Here's how Metcalfe sees Ethernet faring against the three latest contenders -- or, in his words, the "three new Godzillas it's about to crush."
- Fibre Channel: "It's doomed. It's dead. It's beginning to smell." Metcalfe sees IP eventually winning the SAN battle, especially once 10-Gigabit Ethernet starts to deploy.
- Sonet: Same kind of story, with a mumbled aside about how the phone companies continue forcing this one on us. Better to inject the network with optical Ethernet wherever possible.
- Cellular: With 802.11 ("wireless Ethernet," to many) access points popping up like dandelions, cellular doesn't have a chance when it comes to data -- although, Metcalfe conceded, the two will coexist for a while.
Metcalfe, a general partner with Polaris Venture Partners was the star of the afternoon program, held for an invite-only crowd of 300 or so Silicon Valley luminaries and media (see 3Com Salutes Ethernet at 30). He also moderated a panel of Valley vets who swapped stories about Ethernet's old days and the struggle to get the protocol accepted.
As legend has it, Ethernet was born in a 1973 memo by Metcalfe, who invented the concept with fellow PARC researcher Dave Boggs. And it's been a battle ever since. Metcalfe rattled off a few dozen challengers Ethernet has faced: other PARC protocols, technologies from other companies such as Apple Computer Inc. (Nasdaq: AAPL) or Hewlett-Packard Co. (NYSE: HPQ), and political rivals within the Institute of Electrical and Electronics Engineers Inc. (IEEE) 802.3 standardization efforts.
So, what's kept Ethernet on top? Well, it's partly a semantic trick: "Ethernet has changed and changed and changed -- and thank goodness, they still use the same word for it."

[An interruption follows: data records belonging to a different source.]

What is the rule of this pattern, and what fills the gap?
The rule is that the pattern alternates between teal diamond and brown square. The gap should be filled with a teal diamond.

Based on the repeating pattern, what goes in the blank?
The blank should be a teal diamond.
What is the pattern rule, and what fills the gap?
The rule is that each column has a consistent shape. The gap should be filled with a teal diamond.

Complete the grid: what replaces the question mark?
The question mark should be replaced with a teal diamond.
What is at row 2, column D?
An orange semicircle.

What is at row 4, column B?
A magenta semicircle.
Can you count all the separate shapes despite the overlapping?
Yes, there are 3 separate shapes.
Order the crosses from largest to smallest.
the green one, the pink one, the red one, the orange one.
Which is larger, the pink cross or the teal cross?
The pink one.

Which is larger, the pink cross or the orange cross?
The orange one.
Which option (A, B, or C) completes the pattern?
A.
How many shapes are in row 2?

But like Doctor Who's regenerations, Ethernet has retained some core characteristics. It's simple and flexible, and that's helped its longevity.

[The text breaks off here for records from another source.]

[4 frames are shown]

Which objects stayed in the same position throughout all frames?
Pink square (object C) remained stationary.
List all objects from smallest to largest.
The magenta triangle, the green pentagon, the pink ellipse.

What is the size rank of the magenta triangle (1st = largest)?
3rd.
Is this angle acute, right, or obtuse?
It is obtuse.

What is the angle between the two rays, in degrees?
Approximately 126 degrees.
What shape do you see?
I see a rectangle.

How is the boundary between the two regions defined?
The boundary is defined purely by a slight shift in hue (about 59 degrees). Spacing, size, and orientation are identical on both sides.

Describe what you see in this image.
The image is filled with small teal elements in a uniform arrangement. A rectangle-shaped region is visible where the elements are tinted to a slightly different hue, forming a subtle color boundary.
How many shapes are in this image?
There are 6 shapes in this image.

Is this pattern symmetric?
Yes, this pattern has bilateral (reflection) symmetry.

In fact, Metcalfe said he chose the word "Ether" because he didn't want Ethernet to be associated with a particular media such as co-ax cables or copper twisted pair. That flexibility helped keep Ethernet relevant as technology advanced. "It planted the idea that [Ethernet] was going to evolve."
(By contrast, a bad word choice was "collision," used by Metcalfe in describing how traffic shares the ether. It caused trouble early on. "People know what collisions are. They're metal and glass and blood flowing everywhere. They didn't want collisions in their network.")
But the real reason for Ethernet's success wasn't so much in the technology as in the way it was sold: " 'Ethernet' is a business model," Metcalfe said.
The model was radical for its time: Ethernet was licensed for cheap, but it was enforced like a standard.
During the panel session, PARC colleague David Liddle, now general partner at U.S. Venture Partners, said Xerox charged a one-time license fee of just $1,000. That's in contrast to the huge fees associated with Token Ring.
Xerox's stipulation was that the technology couldn't be changed -- it had to interoperate with all other Ethernet implementations. "Thus we made a playing field in which we could all thrive and compete," Liddle said.
The low price helped Ethernet spread and fueled an entire industry of startups. And the continued interoperability between generations helped its foothold grow.